If a #12 kg# object is constantly accelerated from #0m/s# to #4 m/s# over 7 s, how much power musy be applied at #t=1 #?

2 Answers
Apr 6, 2016

Answer:

#P(1) = 16/49J/s= 16/49 "Watts"#

Explanation:

Given: Object mass, #m= 12kg#, #v_i=0, v_f=4m/s#

Required: Power applied or use up at #t=1#

Solution Strategy:
a) Kinematic equation to determine the acceleration: #v_f= v_i +at#
b) Find the kinetic energy at any timer #1/2v^2(t)#
c) Calculate Power using: #P(t)= (dW)/dt|_(t=1)=P(1)#

#color(brown)("a)")#
#v(t) = at; v(7)=v_f=4=7a#
#a=4/7 m/s^2# thus
#v(t) = 4/7t #

#color(brown)("b)")# Kinetic energy = Work
#W=1/mv^2(t)= 1/2*(4/7t)^2=8/49t^2#

#color(brown)("c)")# Power, #P= (dW)/dt#
#P(t)= 8/49 (d(t^2))/dt= 16/49t# Evaluate power, #P(t)|_(t=1)=P(1)#
#P(1) = 16/49J/s= 16/49 "Watts"#

Apr 12, 2016

Answer:

#=3.92Js^-1#, rounded to second decimal place.

Explanation:

For constant acceleration, the kinematic expression between velocity, acceleration and time is
#v=u+at#, Inserting given values and solving for acceleration
#4=0+axx7#
or #a=4/7ms^-2#
We know that Force #F=ma#
or #F=12xx4/7=6.86N# rounded to two decimal places.
It is given that during the period acceleration is constant.
Implies that force is also constant during the period.

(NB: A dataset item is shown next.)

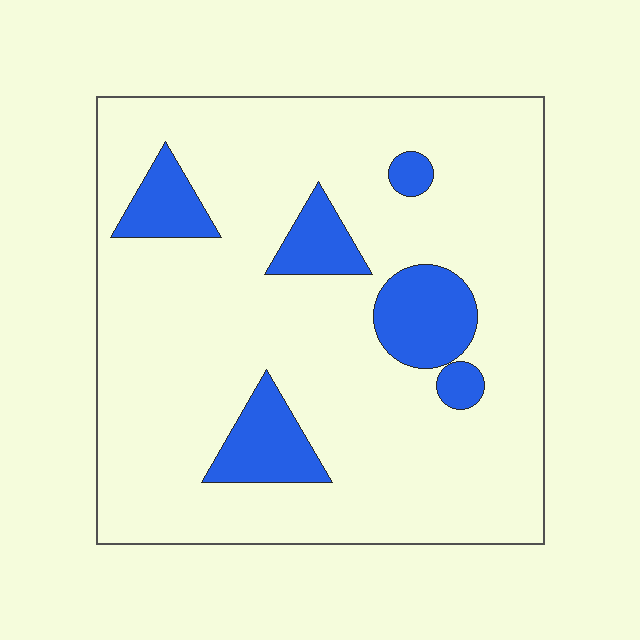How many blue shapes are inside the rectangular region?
6.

Let the object move through a distance #dx# in time #dt#
Work done #dW=vecF cdotvecds#, if force and distance moved are in the same direction
Power applied #(dw)/(dt)=Fcdot(ds)/dt#
#=Fcdot at#, #( :. (ds)/dt=v)#
Power applied at #t=1#
#=Fcdot at|_(t=1)#

#P|_(t=1)=6.86xx4/7xx1#
#=3.92Js^-1# rounded to second decimal place.